Pokój wydawał się bardzo przytulny, a ciepłe
światło nakładało na meble dodatkowe warstwy kremu co sprawiało, że jeszcze
bardziej chciało się w tym miejscu zostać.
Z zadumy wyrwał ją głośny śmiech. To może być
dziwne, ale tak zapatrzyła się na pokój, że jej mózg w pierwszej chwili nie
zarejestrował, że salon jest pełen ludzi. Na dwóch pufach siedziała dwójka
dzieci: chłopczyk i dziewczynka. Oboje mieli proste, brązowe włosy. Jej oczy
były brązowe, a jego niebieskie. Już z daleka można było zobaczyć, że to
rodzeństwo. Na kanapie siedziało albo stało obok niej siedmioro dorosłych.
-
Już wiem dlaczego jest tak mało wina – szepnął jej znajomy głos do ucha. Ciepłe
powietrze ogrzało jej skórę i pojawiła się na niej gęsia skórka. W jednej
chwili nogi Sophie zmiękły. Obróciła się powoli i stanęła oko w oko z Nickiem.
Znajdował się zdecydowanie za blisko niej. Jego gorący oddech owiewał jej
włosy.
-
Dlaczego? – zapytała słabym głosem.
-
Ponieważ wujek Matthew dobrał się do różowego wina.
-
Acha.

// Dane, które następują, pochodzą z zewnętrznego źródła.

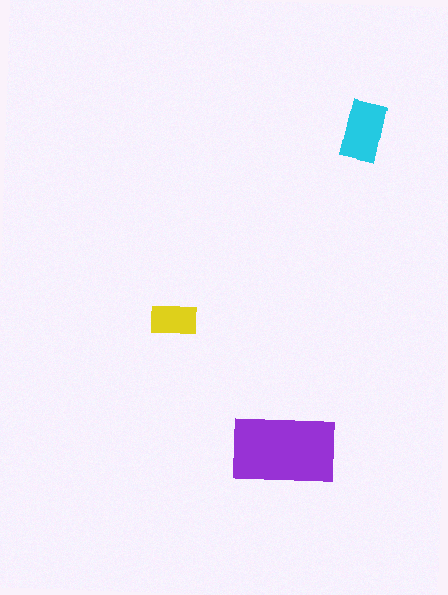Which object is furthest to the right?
The cyan rectangle is rightmost.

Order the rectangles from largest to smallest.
the purple one, the cyan one, the yellow one.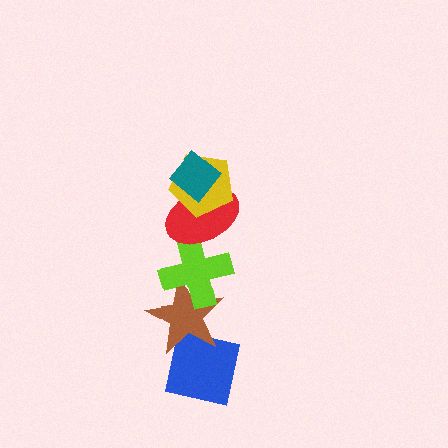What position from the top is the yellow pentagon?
The yellow pentagon is 2nd from the top.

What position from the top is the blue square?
The blue square is 6th from the top.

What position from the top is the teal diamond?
The teal diamond is 1st from the top.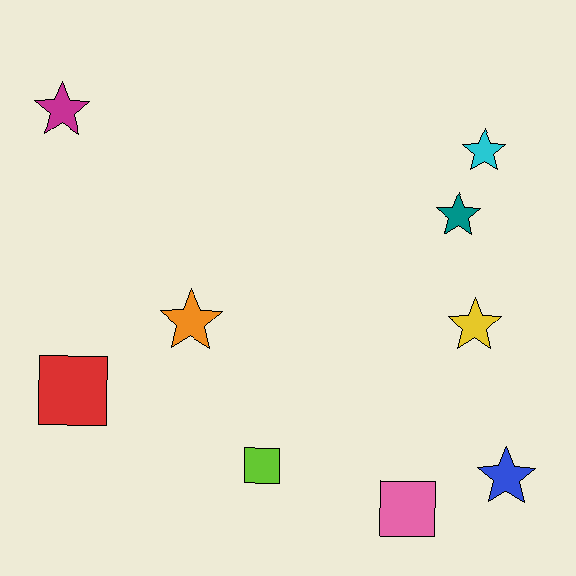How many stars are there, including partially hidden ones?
There are 6 stars.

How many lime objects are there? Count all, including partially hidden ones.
There is 1 lime object.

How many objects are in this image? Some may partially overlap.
There are 9 objects.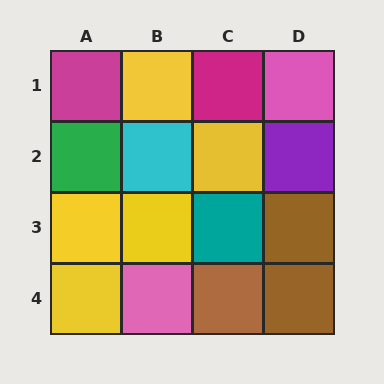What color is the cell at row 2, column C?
Yellow.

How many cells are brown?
3 cells are brown.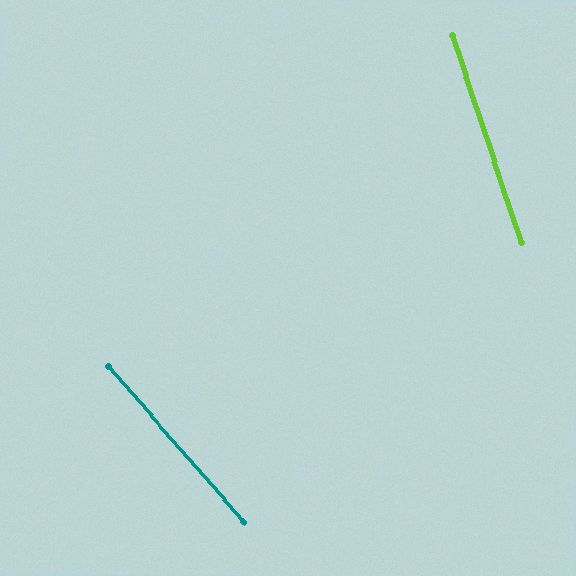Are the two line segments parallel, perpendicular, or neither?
Neither parallel nor perpendicular — they differ by about 23°.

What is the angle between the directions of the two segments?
Approximately 23 degrees.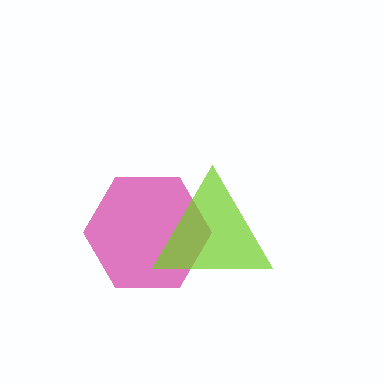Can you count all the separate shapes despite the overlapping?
Yes, there are 2 separate shapes.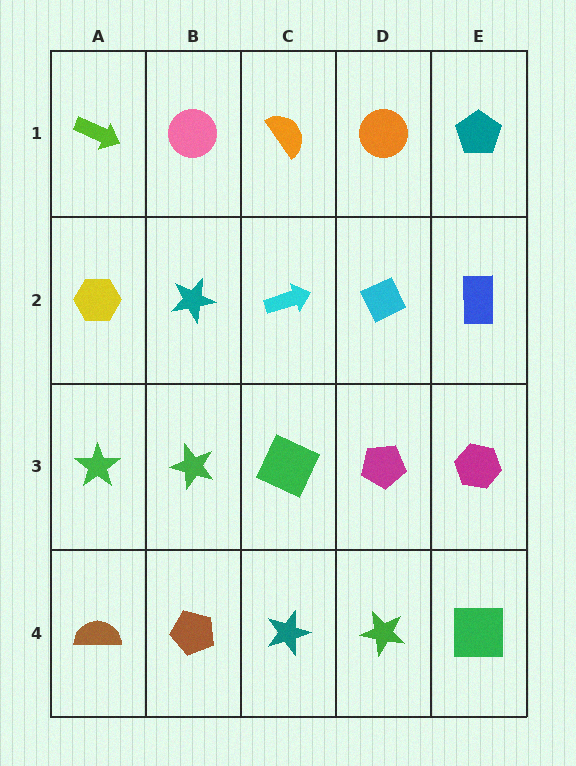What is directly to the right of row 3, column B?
A green square.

Sprawa wyjaśniona.
-
Detektyw Miles może opuścić to ponure miasteczko.
-
Co ty próbujesz zamienić się w Herkulesa Poirota?
-
Dlaczego ty zawsze wiesz o jakim bohaterze książkowym w danej chwili myślę?
-
Taki już mój talent – odparła, czując, że na jej twarzy pojawia się uśmiech.
-
A wiesz o kim teraz myślę? – zapytał, zbliżając się do niej jeszcze bliżej.
-
Nieee.
-
O tobie – wyszeptał do jej ucha. Jego wargi musnęły jej ucho, a ona w
odpowiedzi gwałtownie wciągnęła powietrze. Odwróciła sie powoli, czując jak z
każdą nanosekundą jej policzki robią sie coraz bardziej czerwone. A nagrodę za
zrobienie z siebie największej idiotki świata dostaje... Sophie Underwood!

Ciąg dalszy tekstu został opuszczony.